Journal of Physiology and Biochemistry

, Volume 75, Issue 3, pp 263–273 | Cite as

Effects of the amino acid derivatives, β-hydroxy-β-methylbutyrate, taurine, and N-methyltyramine, on triacylglycerol breakdown in fat cells

  • Mélanie Leroux
  • Tristan Lemery
  • Nathalie Boulet
  • Anaïs Briot
  • Alexia Zakaroff
  • Anne Bouloumié
  • Fernando Andrade
  • Patricia Pérez-Matute
  • Jose M. Arbones-Mainar
  • Christian CarpénéEmail author
Original Article


Various amino acid (AA) metabolites are used as supplements to facilitate metabolic control and enhance responsiveness of insulin-sensitive tissues. β-hydroxy-β-methylbutyrate (HMB) is a leucine metabolite proposed to prevent muscle wasting and to mitigate insulin resistance. Taurine, commonly added to energizing drinks, is a metabolite of methionine and cysteine present in bile juice, and proposed to be involved in lipid digestion and to be pro-lipolytic in adipocytes. N-methyltyramine (NMT) is a phenylalanine metabolite found in orange juices at 0.1–3 ppm while its effects on lipid mobilization remain controversial. Here, the putative lipolytic effects of these AA metabolites were studied and it was tested whether they could enhance insulin antilipolytic response in adipocytes. Release of glycerol and non-esterified fatty acids (NEFAs) was measured after a 2-h incubation of adipocytes obtained from control and diet-induced obese mice or from obese patients. In mouse, none of the tested AA derivatives was lipolytic from 1 μM to 1 mM. These compounds did not improve insulin antilipolytic effect or isoprenaline lipolytic action, except for 1 mM NMT that impaired triacylglycerol breakdown in obese mice. In human adipocytes, HMB and taurine were not lipolytic, while NMT weakly activated glycerol and NEFA release at 1 mM. However, 100 μM NMT impaired isoprenaline-stimulated lipolysis in a manner that was hardly added to insulin antilipolytic effect. Since none of these AA derivatives acutely helped or replaced insulin antilipolytic effect in adipocytes, the present in vitro observations do not support their proposed insulin-sensitizing properties. Moreover, NMT, HMB, and taurine were not notably lipolytic.


Adipose tissue Human Insulin resistance Lipolysis Branched-chain amino acids 



The authors are grateful to all the other participants of the HEPATIC/Refbio2 project and to the members of CTPIOD mini-network ( for helpful discussions. All our thanks to Dr. Jean Galitzky, to Jean Jérôme Soueix (I2MC, Toulouse, France), and to Pr. Jean Louis Grolleau (Chirurgie plastique et des brulés, CHU Rangueil, Toulouse, France) for facilitating access to laboratory devices, networking, and to human surgical pieces, respectively.

Funding information

This study was partly supported by recurrent INSERM funds and by FEDER funding via grants of the French-Spanish HEPATIC/Refbio2 project.
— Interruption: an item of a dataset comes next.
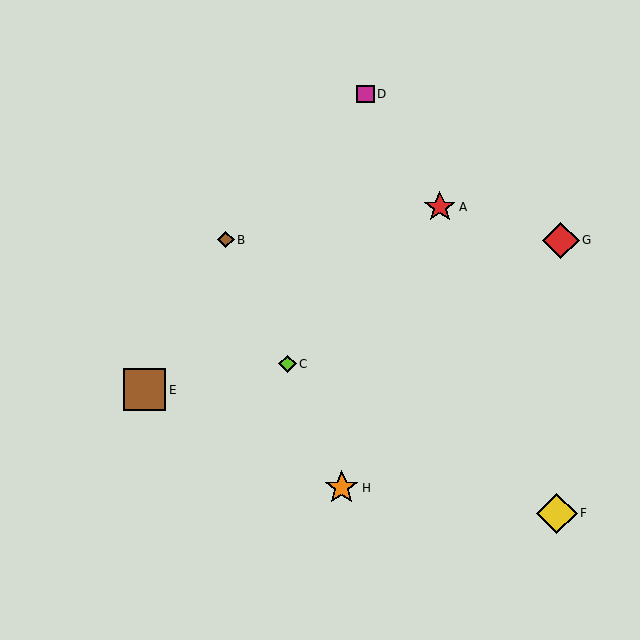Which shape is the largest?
The brown square (labeled E) is the largest.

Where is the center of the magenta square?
The center of the magenta square is at (365, 94).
Compliance with ethical standards

All animal procedures complied with the principles established by the Institut National de la Santé et de la Recherche Médicale (INSERM, France) according to the Protocol Permission Number 12-1048-03-15 (on the 20/03/2012) and were approved by the local Ethics Committee of US006 CREFRE (Centre Régional d’Exploration Fonctionnelle et Ressources Expérimentales, Toulouse, France). All individuals gave their informed consent for their participation to the study as validated by the local ethic committee for the protection of individuals under the reference Comité de Protection des Personnes Sud Ouest et Outre Mer II, DC-2008-452.

Conflict of interest

The authors declare that they have no conflict of interest.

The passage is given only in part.